No dia 24 de dezembro de 2011, ela andava de carro com o marido quando viu uma família em situação de rua abrigada sob a marquise de um banco. A imagem foi como um empurrão.
“Eu falei: ‘vamos para casa que eu vou fazer macarrão, vou fazer uma comida e trazer para eles’”, conta.
Quando voltou com a refeição, Célia não encontrou a família de antes, mas acabou distribuindo os pratos de comida para outras pessoas que também estavam na rua naquela noite.
No ano seguinte quis repetir a dose e, desde então, todas as vésperas de Natal ela cozinha e entrega refeições para pessoas em situação de rua na cidade. “Não existe Natal de outra forma na minha família”, afirma a moradora do Pari.
O Metrópoles conversou com Célia e com outras duas pessoas que preparam ações especiais nesta época do ano. Empenhados em oferecer ajuda a quem não consegue ter a tradicional ceia ou a troca de presentes, eles se articulam para organizar doações e promovem uma onda de solidariedade por onde passam.
Célia diz que a população desabrigada merece ter acesso a uma alimentação de qualidade, assim como quem tem residência fixa.
“Pelo menos no Natal eles vão ter uma comida decente. Eu faço uma ceia para eles”, conta ela, que neste ano preparou um menu com arroz à grega, linguiça defumada, batata e molho para servir às pessoas.
Ela diz que a ação solidária reforçou a união de sua família, que agora passa os dias antes do Natal envolvida preparativos para as entregas. Neste ano, uma de suas filhas, que mora em Salvador, na Bahia, veio para São Paulo especialmente para ajudar na iniciativa.

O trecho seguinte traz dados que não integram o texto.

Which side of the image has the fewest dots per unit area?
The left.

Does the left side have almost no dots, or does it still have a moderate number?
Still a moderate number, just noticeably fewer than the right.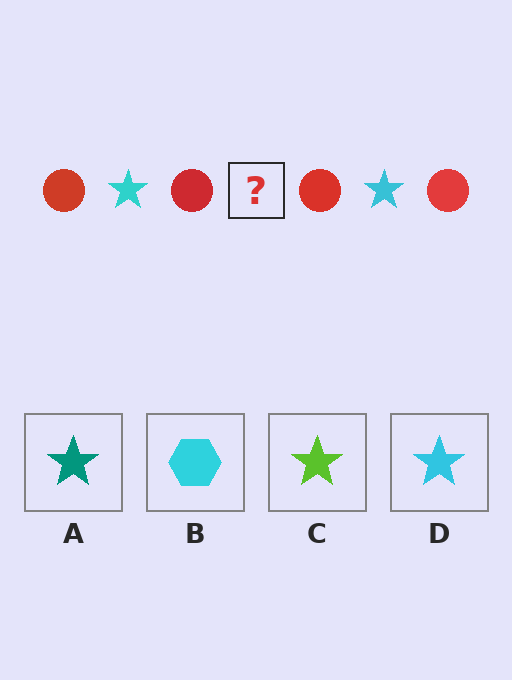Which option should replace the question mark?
Option D.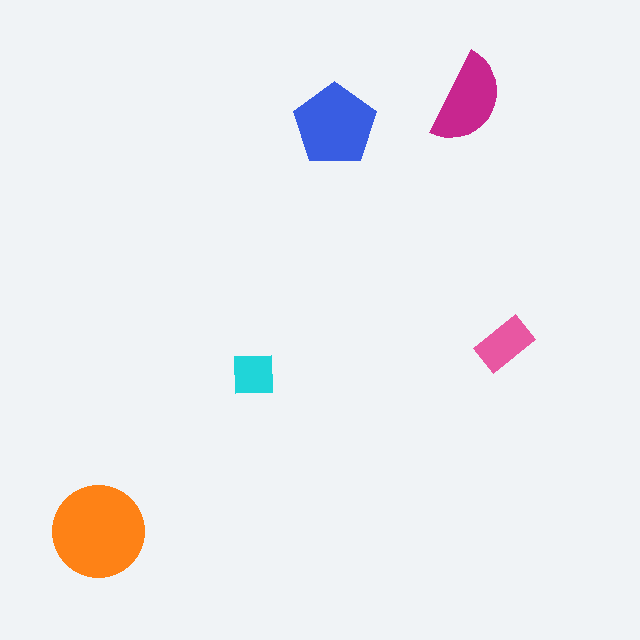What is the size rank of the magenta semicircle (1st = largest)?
3rd.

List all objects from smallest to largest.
The cyan square, the pink rectangle, the magenta semicircle, the blue pentagon, the orange circle.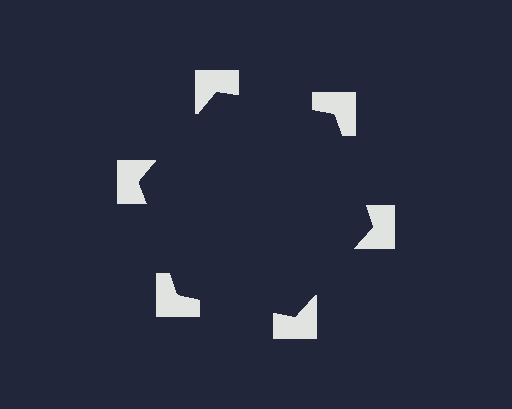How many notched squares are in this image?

“Ela veio para ficar quatro dias, para poder me ajudar. A minha casa parece uma sucursal de loja de Papai Noel. A sala tem brinquedo, tem suco, é uma loucura”, diz Celia.
A iniciativa também recebe doações e o apoio de conhecidos. Só no ano passado foram 261 marmitas entregues, além dos brinquedos doados para as crianças que vivem em um centro de acolhimento da cidade.
Ceia na rua
A possibilidade de dar um Natal digno para as pessoas em situação de rua também motivou André Soler a criar em 2015, ao lado de Vinícius Lima, o Natal Invisível: evento que promove uma grande ceia nas ruas da cidade.
A população desabrigada é convidada a sentar em uma mesa decorada e desfrutar a refeição ao som de música ao vivo. “Natal é mais do que um prato de comida, é um momento. A gente serve eles olhando nos olhos”, diz André.
Para ele, a ideia de promover um grande jantar está relacionada ao ato de cuidar.
“A gente cuida. O cuidar é isso. As pessoas estão em situação de rua porque não foram cuidadas”, afirma o fundador da ONG SP Invisível, responsável pela criação do evento e que tem como objetivo dar visibilidade para a população que está nas ruas da cidade.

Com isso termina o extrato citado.